There seems to be only one case in this jurisdiction where recovery was allowed for injury on a crosswalk caused by falling on ice. That is the case of Denver v. Cochran,. 17 Colo. App. 72, 67 Pac. 23. But in that case it. will be noted that the dangerous condition had existed for several weeks, the city having actual notice, and could have by the exercise of reasonable care, remedied the situation. The court said: “This finding brought the case within the law requiring the city to maintain the crossing in a reasonably safe condition.” On the other hand, the same court held, where there was no notice, as follows: “The city had no actual notice of the existence of the defect. None of its officers had been told of it, nor was it made to appear that any of them had acquired information about it. No evidence was given to show that the defect had existed for any length of time whereby knowledge could be presumed to have been brought home to the city. Nobody seems to have known about it, and if the hole was there before the day of the accident, it is probable the defect had not existed more than two or three days.” (Italics are ours.) Denver v. Saulcey, 5 Colo. App. 420, 38 Pac. 1098.

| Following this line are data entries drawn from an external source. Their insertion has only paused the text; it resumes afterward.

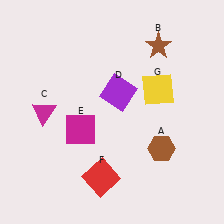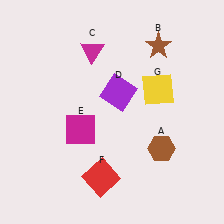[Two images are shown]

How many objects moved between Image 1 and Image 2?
1 object moved between the two images.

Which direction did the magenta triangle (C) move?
The magenta triangle (C) moved up and to the right.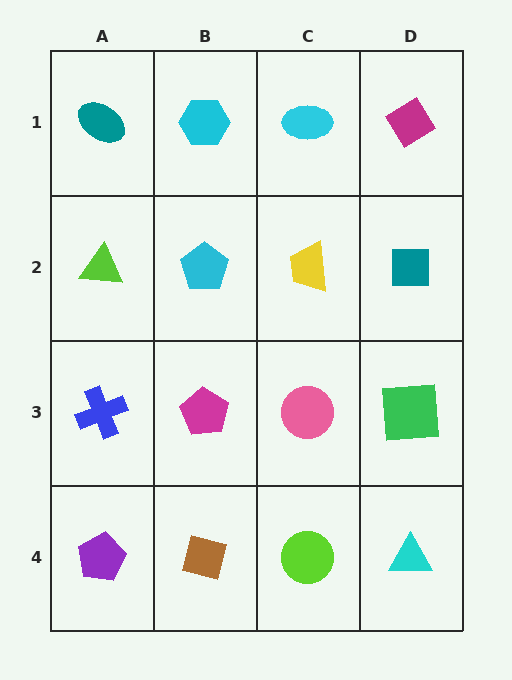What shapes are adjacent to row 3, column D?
A teal square (row 2, column D), a cyan triangle (row 4, column D), a pink circle (row 3, column C).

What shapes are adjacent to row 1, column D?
A teal square (row 2, column D), a cyan ellipse (row 1, column C).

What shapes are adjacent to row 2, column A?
A teal ellipse (row 1, column A), a blue cross (row 3, column A), a cyan pentagon (row 2, column B).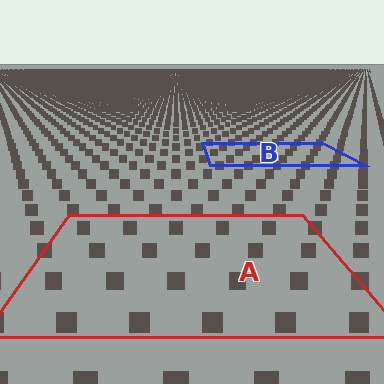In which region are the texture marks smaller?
The texture marks are smaller in region B, because it is farther away.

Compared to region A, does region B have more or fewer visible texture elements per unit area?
Region B has more texture elements per unit area — they are packed more densely because it is farther away.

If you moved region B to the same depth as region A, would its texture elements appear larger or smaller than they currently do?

Defendant in error relies strongly on the recent case of Alamosa v. Johnson, 99 Colo. 134, 60 P. (2d) 1087. In that instance, it was “an icy sidewalk upon which plaintiff was obliged to step,” and the city had actual notice of the dangerous condition.
I think defendant in error failed to show any violation of duty which the law imposes upon a municipality under a factual situation as herein disclosed. O’Donnell v. City of Butte, 65 Mont. 463, 211 Pac. 190.